DELİLLERİN DEĞERLENDİRİLMESİ VE GEREKÇE:
Dava, trafik kazasına dayalı olarak karşı araç zorunlu trafik sigortacısından geçici ve kalıcı işgöremezlik zararının tahsili istemine ilişkindir.
Mahkemece; davanın feragat sebebiyle reddine karar verilmiş olup, hüküm davacı vekili tarafından istinaf edilmiştir.
İstinaf incelemesi HMK.nun 355. maddesi uyarınca istinaf sebepleri ile sınırlı olarak ve kamu düzeni yönünden yapılmıştır.

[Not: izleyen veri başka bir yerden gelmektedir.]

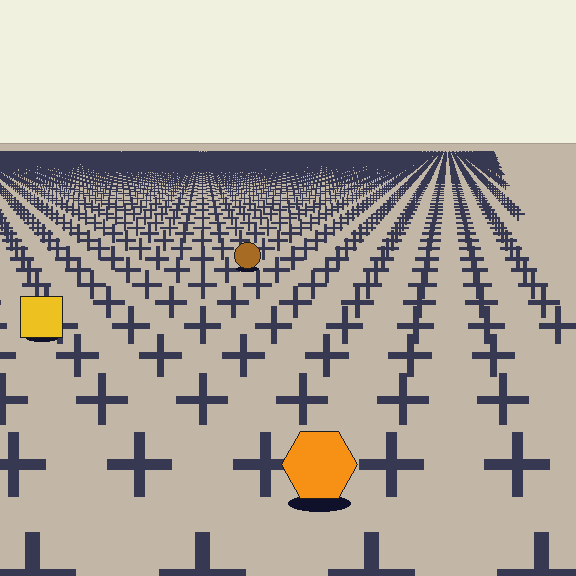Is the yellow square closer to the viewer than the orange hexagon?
No. The orange hexagon is closer — you can tell from the texture gradient: the ground texture is coarser near it.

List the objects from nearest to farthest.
From nearest to farthest: the orange hexagon, the yellow square, the brown circle.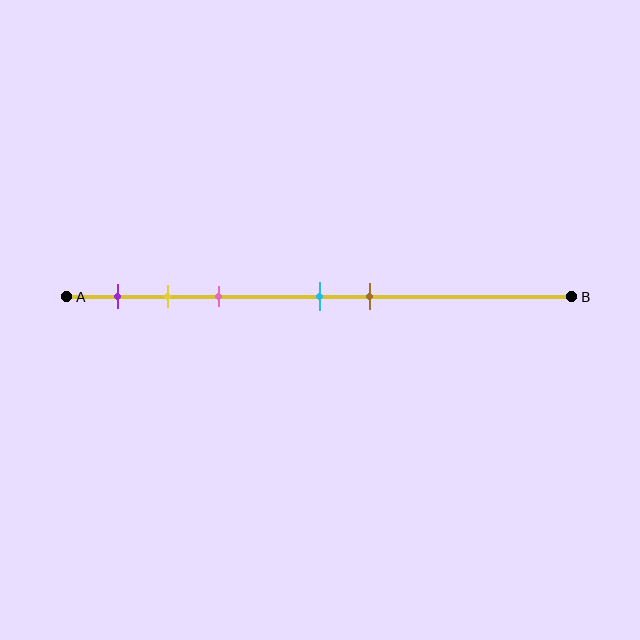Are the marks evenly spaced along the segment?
No, the marks are not evenly spaced.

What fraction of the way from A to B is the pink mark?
The pink mark is approximately 30% (0.3) of the way from A to B.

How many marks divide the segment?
There are 5 marks dividing the segment.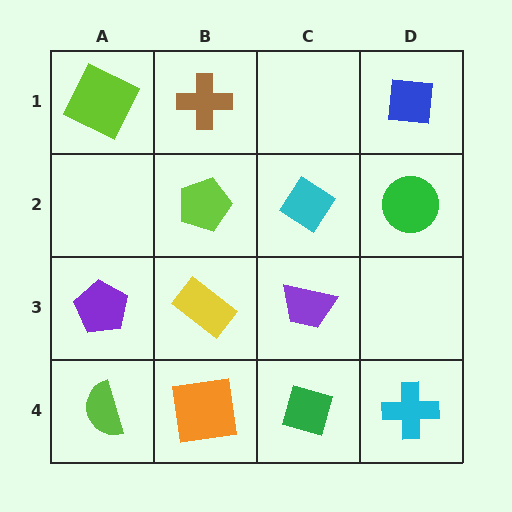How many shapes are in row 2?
3 shapes.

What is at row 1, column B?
A brown cross.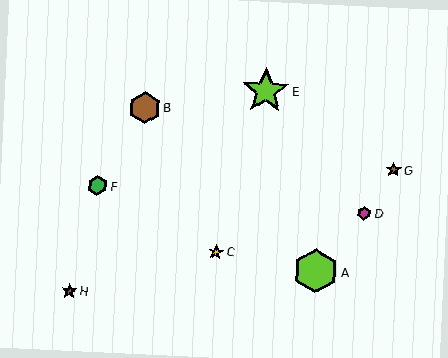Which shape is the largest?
The lime hexagon (labeled A) is the largest.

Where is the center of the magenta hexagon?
The center of the magenta hexagon is at (364, 213).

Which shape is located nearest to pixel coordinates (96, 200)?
The green hexagon (labeled F) at (97, 186) is nearest to that location.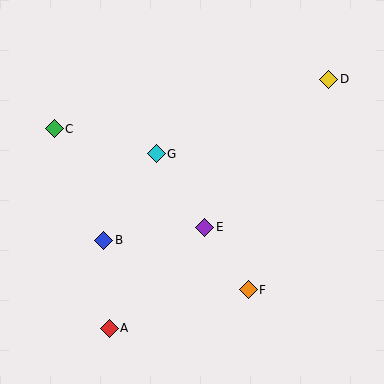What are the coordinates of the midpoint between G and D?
The midpoint between G and D is at (243, 117).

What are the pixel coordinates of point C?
Point C is at (54, 129).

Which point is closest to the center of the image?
Point E at (205, 227) is closest to the center.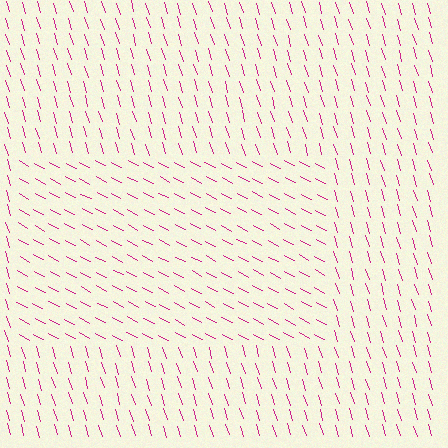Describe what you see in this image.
The image is filled with small magenta line segments. A rectangle region in the image has lines oriented differently from the surrounding lines, creating a visible texture boundary.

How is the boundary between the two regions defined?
The boundary is defined purely by a change in line orientation (approximately 45 degrees difference). All lines are the same color and thickness.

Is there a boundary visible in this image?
Yes, there is a texture boundary formed by a change in line orientation.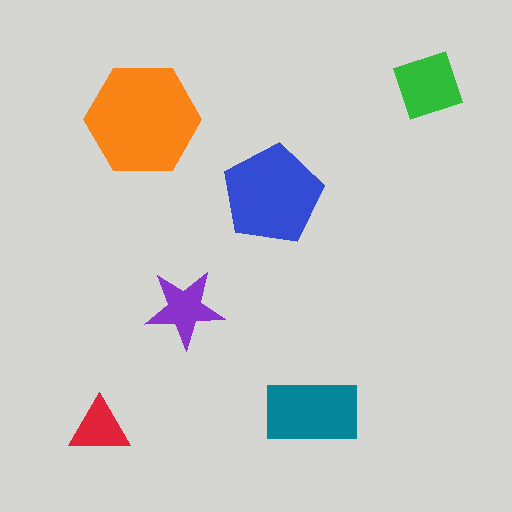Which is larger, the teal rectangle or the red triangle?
The teal rectangle.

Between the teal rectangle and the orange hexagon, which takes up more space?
The orange hexagon.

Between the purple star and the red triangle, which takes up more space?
The purple star.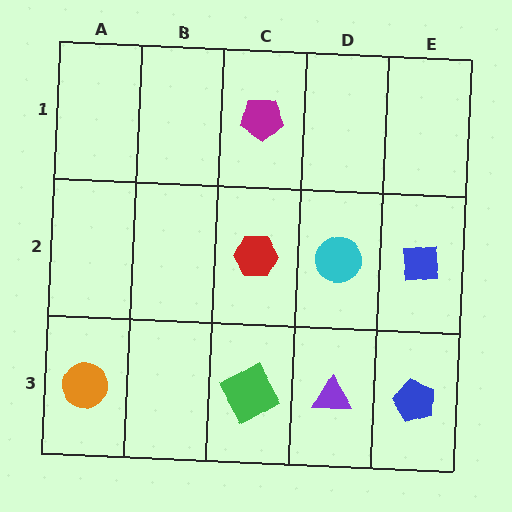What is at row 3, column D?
A purple triangle.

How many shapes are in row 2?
3 shapes.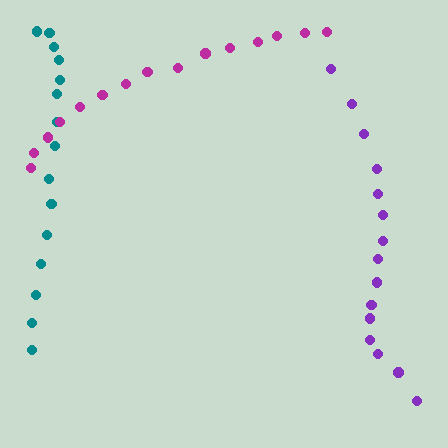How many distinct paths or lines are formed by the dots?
There are 3 distinct paths.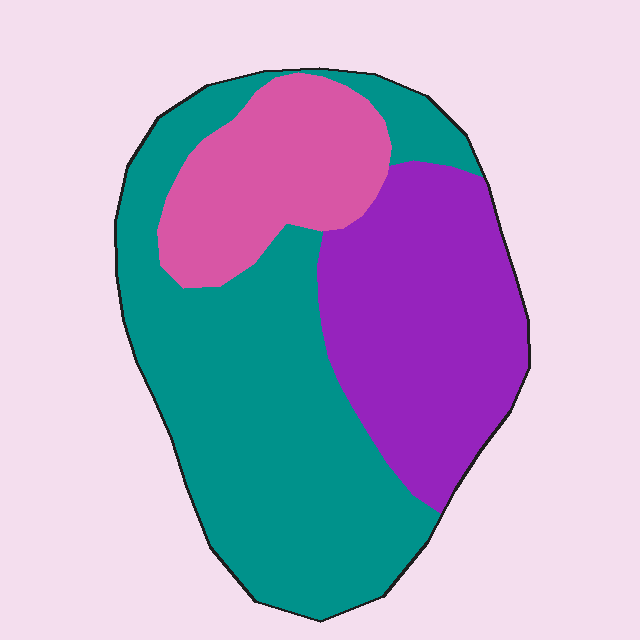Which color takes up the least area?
Pink, at roughly 20%.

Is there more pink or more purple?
Purple.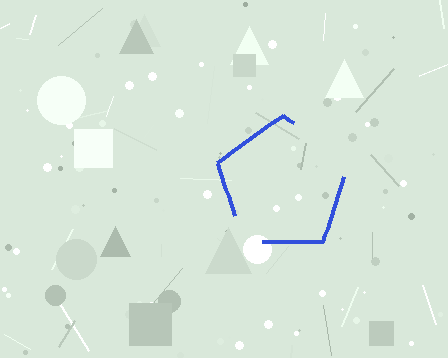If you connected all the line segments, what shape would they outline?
They would outline a pentagon.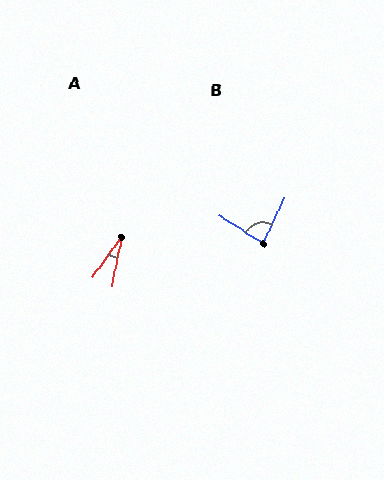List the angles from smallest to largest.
A (24°), B (83°).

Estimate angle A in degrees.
Approximately 24 degrees.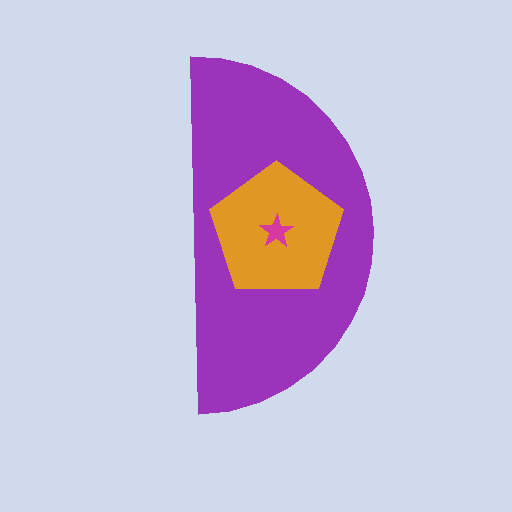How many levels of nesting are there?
3.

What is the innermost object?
The magenta star.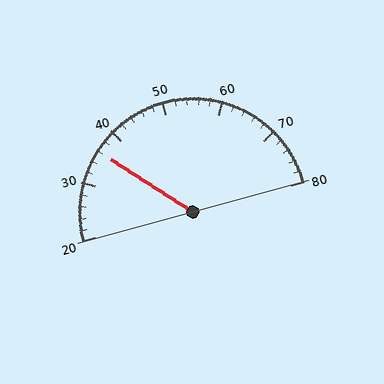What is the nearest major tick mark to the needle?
The nearest major tick mark is 40.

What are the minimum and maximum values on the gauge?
The gauge ranges from 20 to 80.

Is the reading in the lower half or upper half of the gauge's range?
The reading is in the lower half of the range (20 to 80).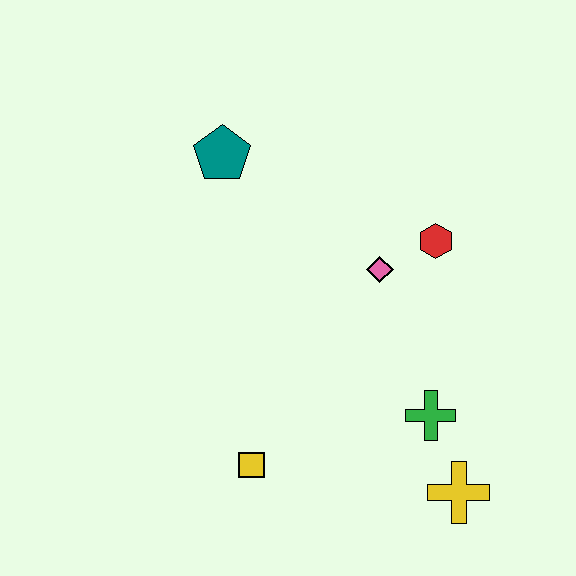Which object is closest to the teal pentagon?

Davacı, dava tarihinden sonra yargılama devam ederken anlaşma sebebiyle talebinden feragat etmiş, mahkemece yazılı şekilde karar verilmiştir.
Davalı tarafça yargılama aşamasında davacının tazminat talebi karşılanmış olup, davalı ödenen miktar yönünden davacının davada haklılığını kabul etmiş sayılmalıdır. Esasen dava açıldıktan sonra davalı tarafça yapılan bu ödeme nedeniyle davacı tarafın feragat ettiği açık olup, bu durumda kabul edilen bu miktar yönünden davalı tarafın davada haksız olduğu ve dosya kapsamına göre davalının davanın açılmasına sebebiyet verdiği açıktır. Ancak davacı feragat dilekçesinde davalıdan yargılama gideri ve vekalet ücreti olmadığını belirterek davasından feragat etmiştir. Bu durumda yargılama giderleri ve vekalet yönünden mahkemece verilen karar yerindedir.
6325 S. Hukuk Uyuşmazlıklarında Arabuluculuk Kanununun 18/A maddesinin 18. fıkrasındaki; “özel kanunlarda tahkim veya başka bir alternatif uyuşmazlık çözüm yoluna başvurma zorunluluğunun olduğu veya tahkim sözleşmesinin bulunduğu hâllerde, dava şartı olarak arabuluculuğa ilişkin hükümler uygulanmaz” düzenlemesi uyarınca, somut uyuşmazlıkta dava öncesi başvuru şartının yerine getirilmiş olması karşısında ayrıca zorunlu arabuluculuğa başvurulması gerekmediği halde davacı tarafça arabuluculuğa başvurulmuş olmasından dolayı ortaya çıkan ücretin davalıya yüklenmesi de mümkün bulunmadığından (bu yönde bknz. Yargıtay 4. HD 2021/23273 E.- 2022/901 K., 2021/8181 E. – 2022/1358 K), bu durumda davacı vekilinin tüm istinaf itirazlarının esastan reddi gerekmiştir.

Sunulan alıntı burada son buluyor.